Alex Steer

Better communication through data / about / archive

Philosophers vs Ad Men

363 words | ~2 min

Today I stumbled across a blog post (from 2012) containing a typically un-thoughtful set of accusations against advertising. Brace yourself for the usual...

Some advertising – such as that outside my village for a Cub Scout jumble sale at the weekend – is not only harmless, but useful. It informs us of things we didn’t know and which we often find it helpful to know. But most advertising is not like this.
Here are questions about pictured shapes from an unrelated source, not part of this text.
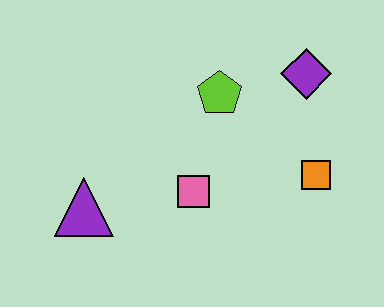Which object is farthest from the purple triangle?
The purple diamond is farthest from the purple triangle.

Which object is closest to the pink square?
The lime pentagon is closest to the pink square.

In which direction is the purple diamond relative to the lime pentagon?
The purple diamond is to the right of the lime pentagon.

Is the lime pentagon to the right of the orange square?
No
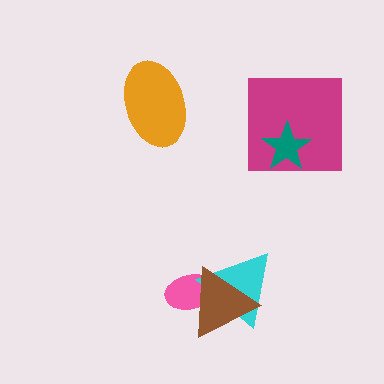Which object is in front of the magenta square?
The teal star is in front of the magenta square.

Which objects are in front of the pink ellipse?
2 objects cover part of the pink ellipse: the cyan triangle and the brown triangle.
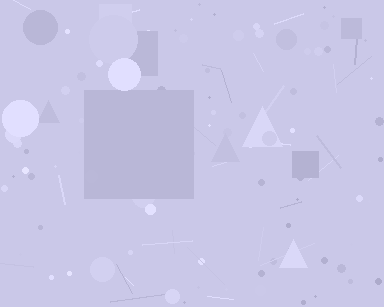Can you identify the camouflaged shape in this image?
The camouflaged shape is a square.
It is what is often called ‘persuasive’ rather than informative, aiming at directing our choices in ways of which we’re often quite unaware... We may be consiously aware of it, but it leads us without our realizing it to make purchasing decisions on the basis of considerations which we could not accept as relevant were they made transparent to us. There are various reasons for favouring one after-shave over another: aroma, price, healing properties. The fact that a link between the after-shave and excitement has been established in my mind through exposure to ads showing, alongside images of the product, someone surfing is not one of them.

Persuasive advertising, then, undermines our capacity for autonomy or rational self-government. It might seem remarkable that citizens of modern democratic societies allow businesses to do this to them.
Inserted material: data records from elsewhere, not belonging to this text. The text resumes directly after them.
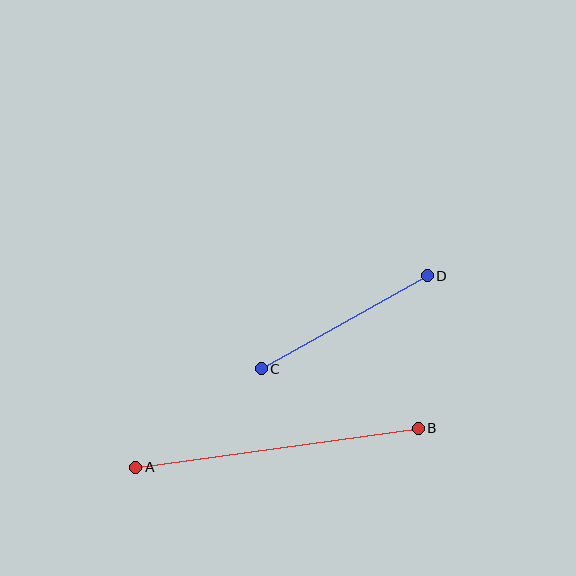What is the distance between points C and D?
The distance is approximately 191 pixels.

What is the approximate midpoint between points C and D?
The midpoint is at approximately (344, 322) pixels.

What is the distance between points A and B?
The distance is approximately 285 pixels.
What astonished me was not the argument, but its source. This post was written by Roger Crisp, who is Professor of Moral Philosophy at Oxford and a fellow at the university's Centre for Practical Ethics (on whose blog it appeared).

I find it almost unbelievable that advertising and academia have so little in common that it's possible to get away with such lazy accusation-throwing about one field by someone so eminent in the other. An academic philosopher who wrote 'most businesses are evil', or 'most information technology has no social value', would rightly be challenged by colleagues in business schools or computer laboratories.

Advertising is a hugely influential, well-established social activity and a hugely valuable part of the economy - and its interactions and effects are far from simple. Whether its workings make you feel a bit icky or not, surely it deserves a higher standard of inquiry than this?